John Lennon fans will have to settle for just "A Day in the Life" for now.

The world premiere of Three Days in the Life, comprising two hours of previously unseen footage of the late Beatles icon, was canceled Tuesday after Yoko Ono's lawyers warned the film's producers that she hadn't authorized the project for public viewing.

The film was scheduled to screen at Berwick Academy, a private school in southern Maine. The stepson of Three Days in the Life's executive director, Ray Thomas, is a student there.

According to her legal camp, Lennon's widow has a copyright interest in the film and even free screenings—such as the one set to occur at Berwick—are verboten without her permission. Thomas and business partner John Fallon had planned on a series of free screenings at high schools and colleges.

"Mrs. Lennon owns all rights, title and copyrights in and to all film, outtakes and videotapes embodying the images of the late John Lennon and herself as filmed by Anthony Cox in 1970," attorney Dorothy Weber wrote in a letter to Berwick's head of school Richard Ridgway, according to the Portland Press Herald.

Cox, Ono's first husband, shot 10 hours of black-and-white footage in February 1970, just months before the Beatles called it quits. He then sold his tapes in 2000 for an undisclosed amount to World Wide Video LLC, which whittled the film down to two hours.

Three Days in the Life includes footage of Lennon tooling around with "Mind Games" on the guitar while sitting on the edge of his bed, Yoko sleeping behind him; walking the grounds of his U.K. estate; being interviewed by Ono's daughter, Kyoko Chan Cox, in the back of a limo; and doing a sound check before performing "Instant Carma" on TV.

All of which students across the country will have to just imagine for the time being.

Berwick Academy spokeswoman Shanlee Ginchereau said in a statement that, until Tuesday, the school had been under the impression that World Wide Video owned the rights to the film.

"Given the apparent dispute over ownership rights in the film, Berwick Academy has decided not to show the film as previously scheduled until the parties resolve the underlying ownership dispute.

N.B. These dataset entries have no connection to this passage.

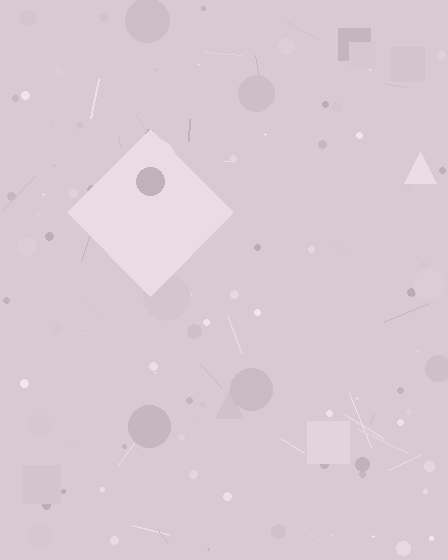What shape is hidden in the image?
A diamond is hidden in the image.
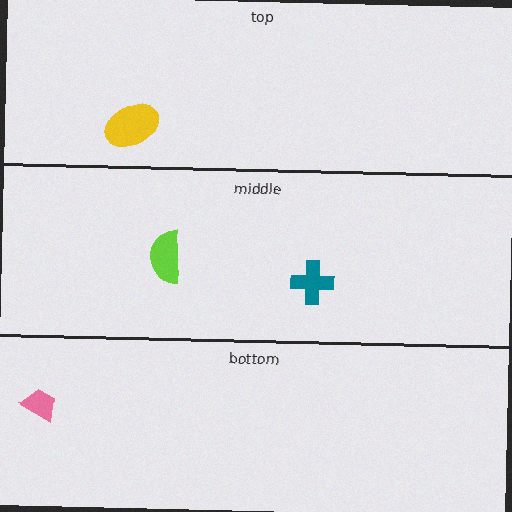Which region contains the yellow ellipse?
The top region.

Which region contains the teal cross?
The middle region.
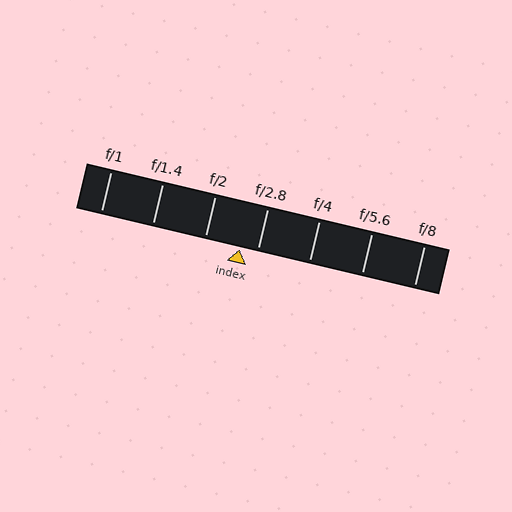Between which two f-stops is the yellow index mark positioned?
The index mark is between f/2 and f/2.8.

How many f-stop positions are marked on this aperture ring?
There are 7 f-stop positions marked.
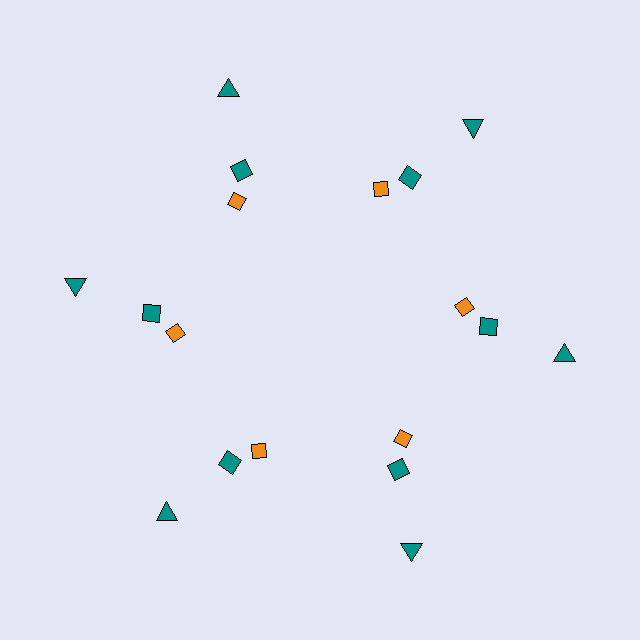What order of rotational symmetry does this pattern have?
This pattern has 6-fold rotational symmetry.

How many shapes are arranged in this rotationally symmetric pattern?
There are 18 shapes, arranged in 6 groups of 3.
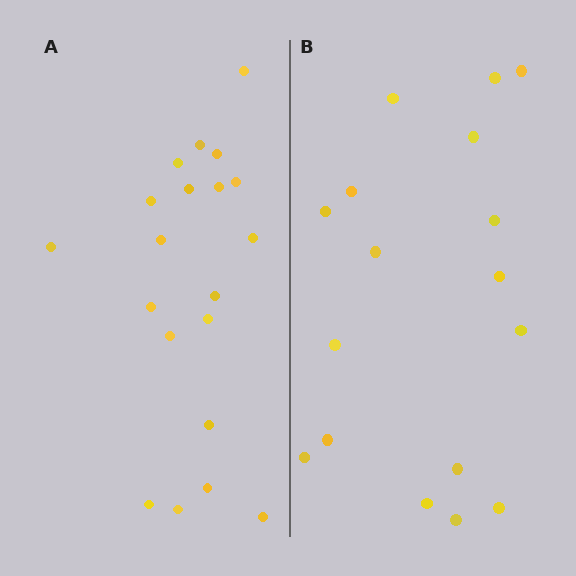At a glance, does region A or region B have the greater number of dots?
Region A (the left region) has more dots.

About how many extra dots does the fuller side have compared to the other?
Region A has just a few more — roughly 2 or 3 more dots than region B.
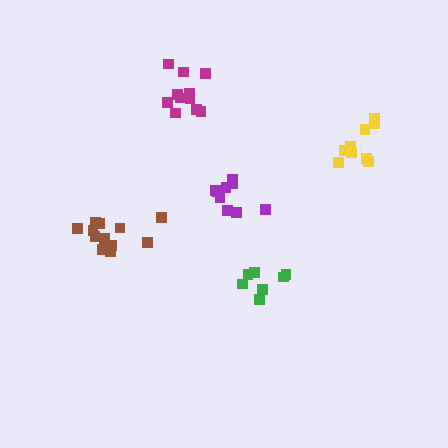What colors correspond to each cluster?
The clusters are colored: magenta, green, yellow, purple, brown.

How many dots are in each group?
Group 1: 11 dots, Group 2: 7 dots, Group 3: 9 dots, Group 4: 9 dots, Group 5: 12 dots (48 total).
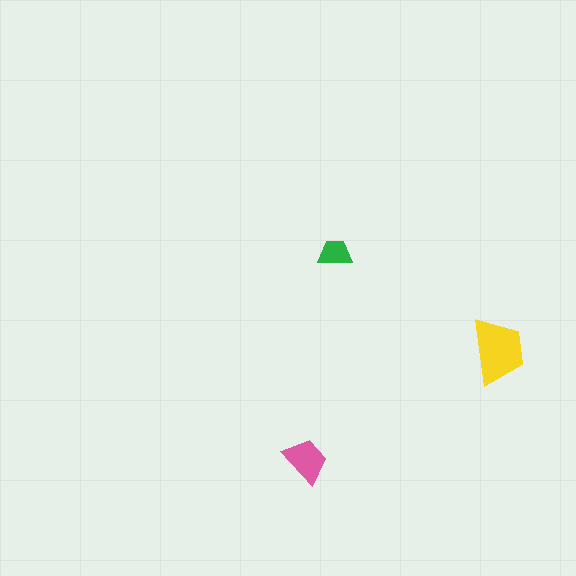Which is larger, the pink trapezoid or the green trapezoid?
The pink one.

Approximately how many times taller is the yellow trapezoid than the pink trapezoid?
About 1.5 times taller.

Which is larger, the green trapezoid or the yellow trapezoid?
The yellow one.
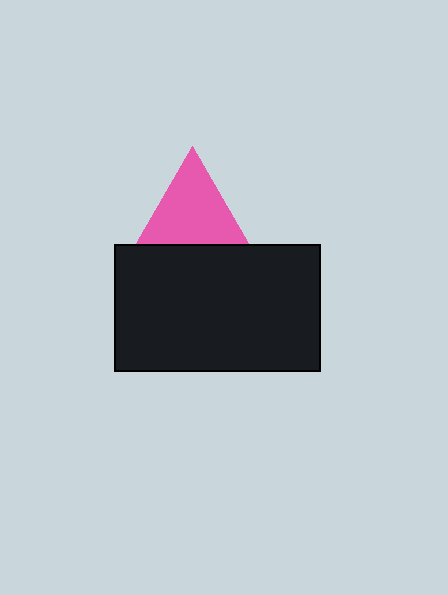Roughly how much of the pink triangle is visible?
Most of it is visible (roughly 69%).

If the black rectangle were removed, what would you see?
You would see the complete pink triangle.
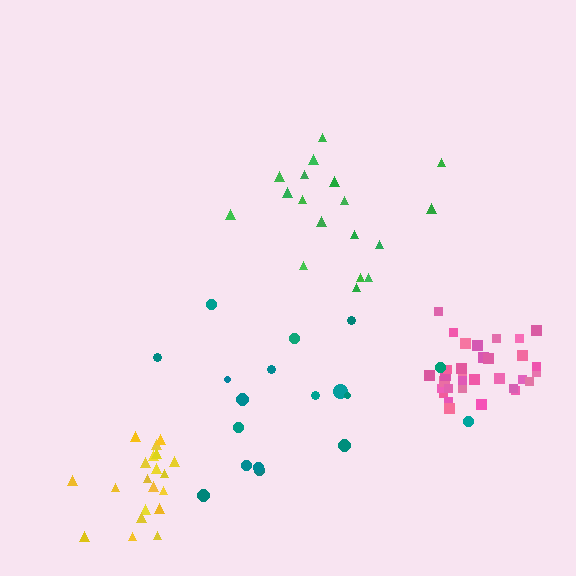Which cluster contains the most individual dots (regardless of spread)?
Pink (33).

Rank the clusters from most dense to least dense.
pink, yellow, green, teal.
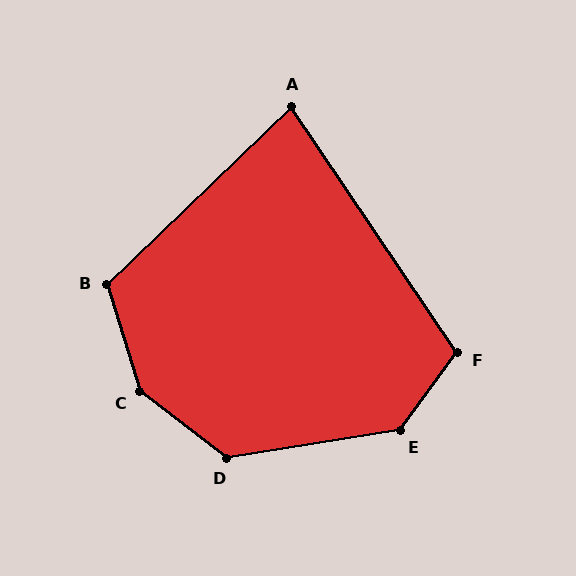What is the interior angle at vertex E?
Approximately 136 degrees (obtuse).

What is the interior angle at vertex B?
Approximately 117 degrees (obtuse).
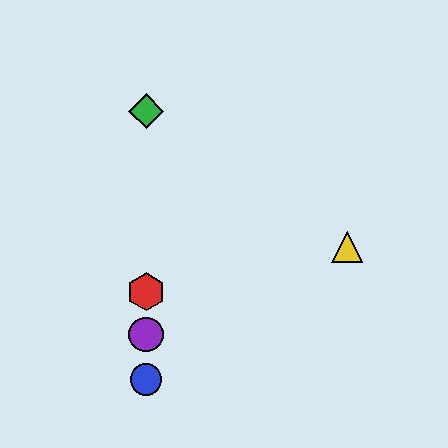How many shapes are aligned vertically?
4 shapes (the red hexagon, the blue circle, the green diamond, the purple circle) are aligned vertically.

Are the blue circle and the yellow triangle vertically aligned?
No, the blue circle is at x≈146 and the yellow triangle is at x≈347.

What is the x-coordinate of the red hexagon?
The red hexagon is at x≈146.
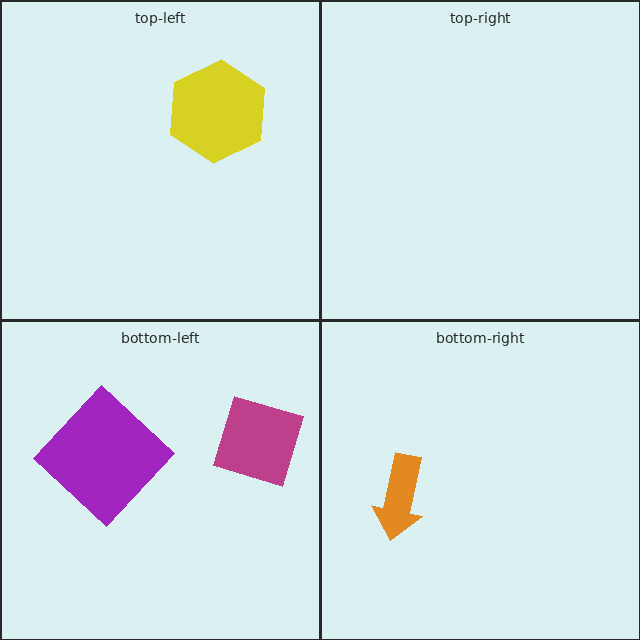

Berwick Academy hopes the parties are able to resolve this matter quickly and looks forward to the opportunity to show this unique piece of music history."

Perhaps Ono just wants more say in the matter and will eventually give this picture a chance. Much of the footage from last year's politically charged documentary, The U.S. vs. John Lennon, was compiled from Ono's own archives.

Ono also took issue with the latest work of fiction concerning her husband, but the way things are going she may not have to have to worry about American audiences getting too familiar with it.

Chapter 27, starring Jared Leto as Lennon's killer, Mark David Chapman, premiered at the Sundance Film Festival but has not yet found a U.S. distributor, although it is headed for European, Asian and South American theaters.

Of course, it's not its depiction of Lennon that has Ono concerned.

''This is another thing which will hurt me, I'm sure," she told the Australian newspaper last summer. "I would rather not make a story out of Mr. Chapman at all, although I sympathize with the actors. They need to work. It's not just films, you're always talking about it [Lennon's murder].

"Every day, every week, is an anniversary for me. There is not one time that John is not around me, or my memory of John is not there. It has been 25 years, but it has passed so fast.''

At press time, 2,550 people have signed an online petition opposing Chapter 27.

"What is the name of the person who killed John Lennon? Paul McCartney and Yoko Ono made a simple request to John Lennon's fans. Never repeat the name of his killer. Doing so would only give his killer the fame and notoriety he was seeking," reads a statement on the petition Website.

"When John and I were doing things, a lot of people just didn't think about it," Ono told Entertainment Weekly last month. "Maybe we planted a seed; there are so many people, each doing it in his own way."

On the thousands of people ready to boycott Chapter 27: "It's very sweet of them. John would have thought so, too."